In order to be absolutely certain that the 5-year relative survival rates are reliable, the National Cancer Institute analyzes only results of patients who have been followed for at least 5 years.  Therefore, the survival tables published in 2007, which demonstrate the 100% 5-yr relative survival rate, reflect the results for patients treated before 2002.  The timeframe is important because 2002 was the year that Medicare began to reimburse for IMRT, which marked only the beginning of the widespread adoption of IMRT.  The excellent survival rates were established prior to the generally availability of IMRT.

Destructive Technology: Despite the paucity of data to support the use of the newer, more expensive modality, the extremely high level of reimbursement has driven virtually every Cancer Center in the State of North Carolina to undertake a wholesale conversion to IMRT.  It has been marketed very aggressively by those who have paid to obtain the technology, some claiming that IMRT must be considered the sole standard of care.

Most troubling about these claims is that they intentionally ignore the fact that IMRT produces a dramatic increase in the risk of fatal second malignancies.  Kry and Followill, radiation physicists from M D Anderson Cancer Center, demonstrated that the risk of fatal second malignancies from IMRT is in the range of 3–5% (see table above).

Followill earlier demonstrated an expected rate of 0.3% for conventional radiation treatment using 6 MV beams.  Thus, IMRT produces a 10 to 17 fold increase in the rate of fatal second malignancies compared to treatment strategies based on conventional radiation with 6 MV beams.

Put another way, the use of IMRT to treat a prostate cancer patient introduces approximately 3-5% risk of additional deaths from second cancers caused solely by the choice of treatment modality.

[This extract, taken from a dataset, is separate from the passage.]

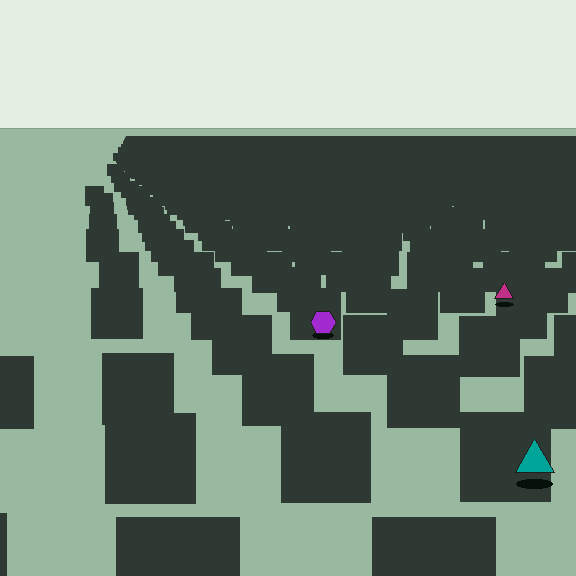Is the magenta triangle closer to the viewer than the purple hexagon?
No. The purple hexagon is closer — you can tell from the texture gradient: the ground texture is coarser near it.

Since IMRT provides no survival benefit, the added risk of fatal second malignancies would actually decrease the likelihood of survival.  The decreased survival is not yet evident because there is a long lag time from the exposure to high levels of radiation and the subsequent manifestation of second fatal malignancies.  The risk estimates are based upon rigorous scientific measurements, and calculated from well-established coefficients provided by the Nuclear Regulatory Commission (NRC).  These coefficients are derived from data on previous radiation exposure events such as Hiroshima.

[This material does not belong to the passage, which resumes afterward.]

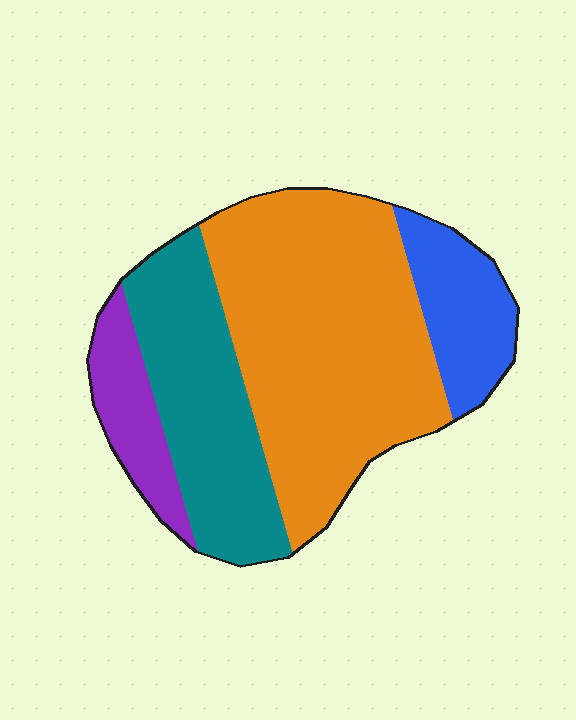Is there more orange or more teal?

Why would anyone pay 4 times as much for the privilege of being exposed to such risk?

Franklin County Cancer Center is the only radiation treatment facility in this part of the state that has not succumbed to the temptation to over-charge patients by using IMRT.  My refusal to install the IMRT technology was made purely on principle.  The “McLaurin Arch” has been commercially available since the mid-1990’s and has been marketed as “IMRT-enabling technology.”  It is among the tools other Cancer Centers around the country, and around the world, use to make IMRT possible.

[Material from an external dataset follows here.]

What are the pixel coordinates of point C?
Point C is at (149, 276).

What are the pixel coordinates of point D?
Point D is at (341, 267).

I could have easily installed the remaining IMRT hardware and software, and would have recaptured my costs in the treatment of the first few prostate cancer patients.  I have chosen not to do so because of ethical reservations regarding both the costs and the risks of the technology.

The recent universal conversion to IMRT by all the other Cancer Centers in the region means that every patient with early stage prostate cancer who get sent out of Franklin County for radiation treatment is now getting charged approximately 4 times as much – to achieve the same short-term results – while exposing him to an unacceptable level of potentially fatal long-term consequences.

If the patient happens to be an employee of Franklin County, though the individual risks paying the ultimate price, it is the county taxpayer who pays the extra cost, both for the current treatment and the cost of the later consequences.

Conclusion:  The exorbitant financial costs and the extremely high risk of fatal second malignancies associated with IMRT far outweigh the modest reduction in proctitis it provides.  The increased risk of fatal second malignancies from IMRT may be as high as 5%.  The best way to prevent unnecessary deaths from IMRT is avoid its use in the first place.